Quand on le lit dans Le Monde, il nous tirerait presque une larme devant le sort des vice-présidents de la communauté urbaine qui émargent à 1 800 euros nets de charges et d’impôts.

Quand on l’entend sur LCI, on se demande qui a bien pu accorder « autour de 1 800, 2 000 euros » par mois aux agents des TCL. De vrais traders à désigner à la vindicte populaire, ceux-là. Quel scandale ! Et en plus ils se permettent de faire grève (c’est à dire qu’en une journée ils perdent plus que d’autres) alors que certains gagnent moins qu’eux. Quelle honte !

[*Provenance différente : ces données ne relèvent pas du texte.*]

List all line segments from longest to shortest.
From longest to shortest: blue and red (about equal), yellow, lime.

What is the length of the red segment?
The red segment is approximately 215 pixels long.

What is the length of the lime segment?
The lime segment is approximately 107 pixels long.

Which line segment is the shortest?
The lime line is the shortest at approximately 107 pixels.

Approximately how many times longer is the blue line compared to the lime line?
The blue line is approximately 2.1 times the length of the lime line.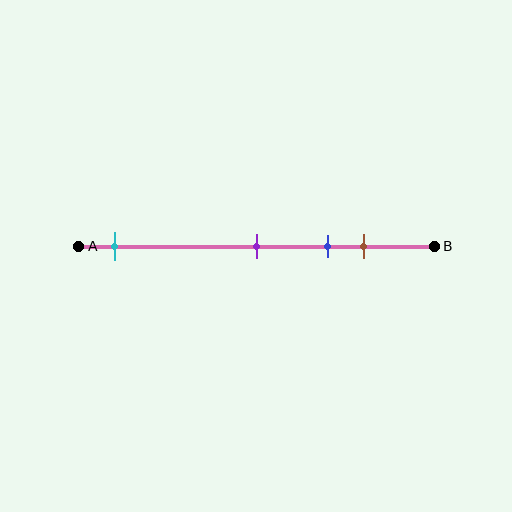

Flexibilité, travail le soir et le week-end, jours de repos consécutifs : l’idée de la grève par procuration où, en se battant pour leurs acquis, ceux qui le peuvent défendent les droits de tous a manifestement vécu à gauche. Tout comme celle de tirer tout le monde vers le haut plutôt que l’inverse.

De toute façon, si l’on suit le raisonnement de Gérard Collomb, il va y avoir de sérieuses restrictions au droit de grève. Car si tout conflit pénalisant une personne « plus mal lotie » que le gréviste doit s’arrêter, ce moyen d’action va bientôt être réservé aux rmistes. Et encore. En attendant une harmonisation européenne sur ce point.

On s’étonne d’ailleurs que le sénateur Collomb n’ait pas encore déposé une proposition de loi visant à interdire à tout salarié n’étant pas le « plus mal loti » de faire grève. Ça « réglerait » beaucoup de conflits. Faut faire attention, il pourrait même trouver du monde au Parlement pour signer son texte.